Résumé: Lorsque Jonas aura douze ans, il se verra attribuer, comme tous les enfants de son âge, sa future fonction dans la communauté.
Dans le monde où vit Jonas, la guerre, la pauvreté, le chômage, le divorce n'existent pas. Les inégalités n'existent pas. La désobéissance et la révolte n'existent pas.
Jonas ne sait pas encore qu'il est unique...
L'harmonie règne dans la communauté. Les cellules familiales sont constituées avec soin par le comité des sages. Les personnes trop âgées, ainsi que les nouveau-nés inaptes sont déliés , personne ne sait exactement ce que cela veut dire.
Dans la communauté, une seule personne détient véritablement le savoir : le Receveur de Mémoire. Lui seul sait comment était le monde quand il y avait encore des animaux, quand l'oeil humain pouvait voir les couleurs, quand les gens tombaient amoureux.
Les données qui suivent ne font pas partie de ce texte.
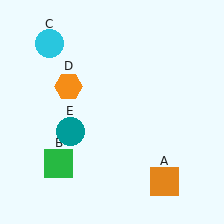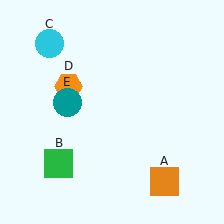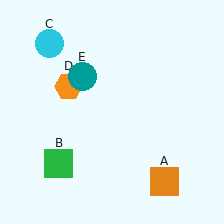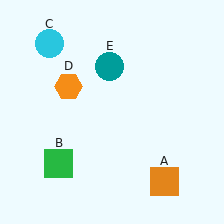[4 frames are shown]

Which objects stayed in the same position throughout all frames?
Orange square (object A) and green square (object B) and cyan circle (object C) and orange hexagon (object D) remained stationary.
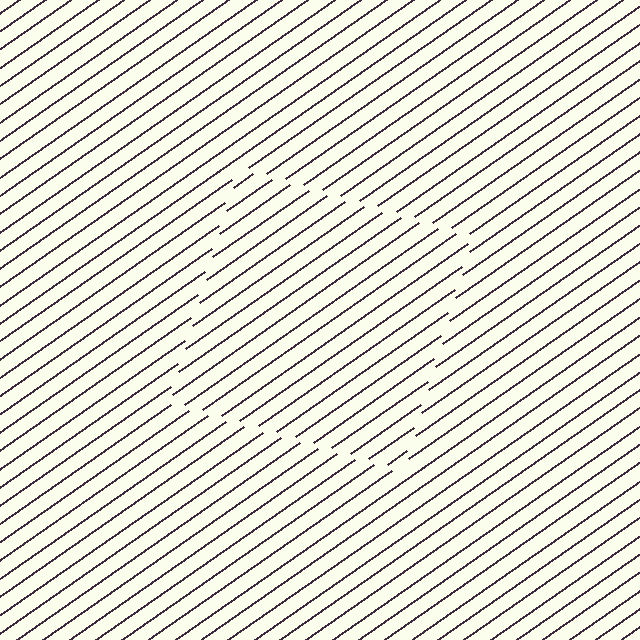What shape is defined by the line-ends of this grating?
An illusory square. The interior of the shape contains the same grating, shifted by half a period — the contour is defined by the phase discontinuity where line-ends from the inner and outer gratings abut.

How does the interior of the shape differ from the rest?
The interior of the shape contains the same grating, shifted by half a period — the contour is defined by the phase discontinuity where line-ends from the inner and outer gratings abut.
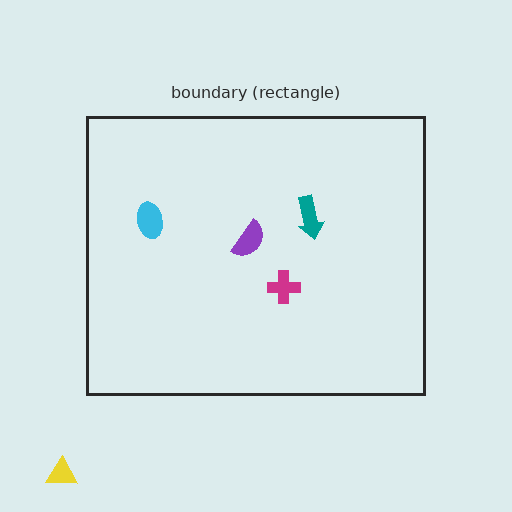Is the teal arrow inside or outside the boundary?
Inside.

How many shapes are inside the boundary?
4 inside, 1 outside.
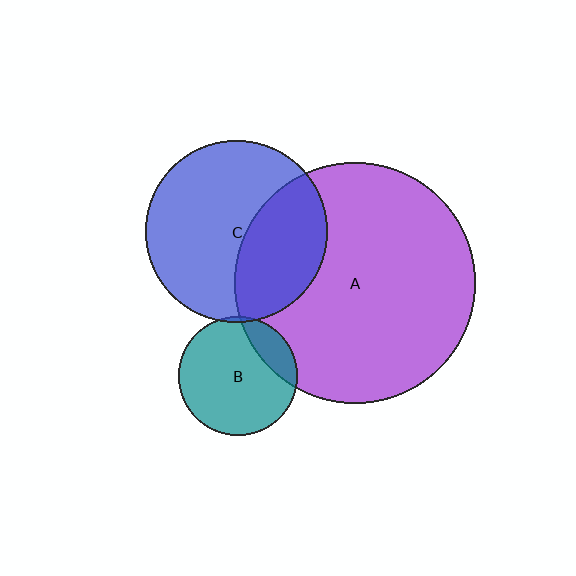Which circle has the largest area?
Circle A (purple).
Mêlant science-fiction et philosophie, Lois Lowry signe un roman envoûtant d'une incroyable densité, dans un style très particulier, où les genres cohabitent. La réflexion profonde, intelligente et sensible du récit original est ici parfaitement retranscrite dans l'adaptation de P. Craig Russel.
A
u sein de la Communauté, tout est soumis au contrôle strict des Doyens. Un ensemble de règles précises régente la vie de chacun de ses membres, depuis la naissance jusqu'au déliement. Personne ne sait trop ce que recouvre ce terme, qui n'est jamais discuté ou remis en question. Des "annonceurs" diffusent dans chaque foyer et dans les espaces publics des rappels à l'ordre réguliers et bienveillants. Les contrevenants ne sont jamais pointés du doigt. Pourtant, chacun sait qui s'est rendu coupable d'un manquement. La discipline est essentielle pour assurer l'harmonie de la société et les personnes convaincues de transgressions répétées sont déliées, quoi que cela veuille dire.
Les familles sont également composées selon une méthode précise. Certaines femmes sont désignées pour enfanter trois bébés en trois années. Sauf déliement, cinquante naissances sont autorisées. Les couples sont constitués en fonction des caractères et affinités des partenaires. Les bambins sont ensuite élevés par des nourriciers avant d'être assignés à des "parents" lors de l'une des nombreuses cérémonies qui marquent le passage des ans. À chaque âge correspond une célébration qui s'accompagne d'une avancée symbolique. À neuf ans, chaque enfant reçoit son vélo. À dix ans, les filles perdent leurs tresses et les garçons coupent leurs cheveux, et ainsi de suite. Le changement le plus important a lieu à douze ans. Chacun est alors informé du travail qui a lui été assigné par le conseil et pour lequel il sera formé.
Madeline sera assistante au vivier des poissons, Asher directeur adjoint des récréations tandis que Fiona sera soignante pour les vieux. Pour Jonas, ce sera différent. Il le soupçonne lui-même, mais il n'est pas comme les autres. Il reçoit donc une affectation très spéciale. Il sera receveur de mémoire. Il n'y en a qu'un par communauté. Son rôle est mystérieux et n'est pas soumis aux mêmes obligations que les autres. Cela fait bien longtemps que celui qui occupe ce poste est en place. Il est plus que temps de former son successeur. La tâche sera d'autant plus complexe qu'une précédente candidate a échoué voici bien des années.
Craig T Russel adapte le roman de Lois Lowry, premier tome d'une tétralogie qui interroge un futur hygiéniste dans lequel une humanité s'est enlisée dans une apathie aseptique et amnésique. Cette société qui s'imagine parfaite est bâtie sur un mélange d'illusion de liberté et de confort, conjugué à un contrôle totalitaire affectant le langage, les sentiments et les pulsions les plus intimes. L'autrice combine le pire d'Aldous Huxley et George Orwell pour construire une vision d'un monde idyllique en apparence et pourtant étouffant. La grande force de cette adaptation porte sur le travail graphique réalisé par P. Craig Russell qui parvient à traduire ce totalitarisme qui dissimule ses aspects les plus inhumains sous une façade rassurante. Le trait est classique, alternant cases épurées et d'autres caractérisées par un grand soin apporté aux décors. La couleur y est utilisée de manière à souligner les moments-clés de la narration, s'appuyant sur des touches intelligemment distillées. Quant au scénario, il joue habilement sur les non-dits, introduisant une foule d'informations de manière indirecte visant à mettre d'autant plus en évidence l'oppression qui écrase ce microcosme faussement accueillant. Le Passeur s'impose comme un excellent titre pour les amateurs de dystopie, alliant un concept original et une réalisation de très bonne facture.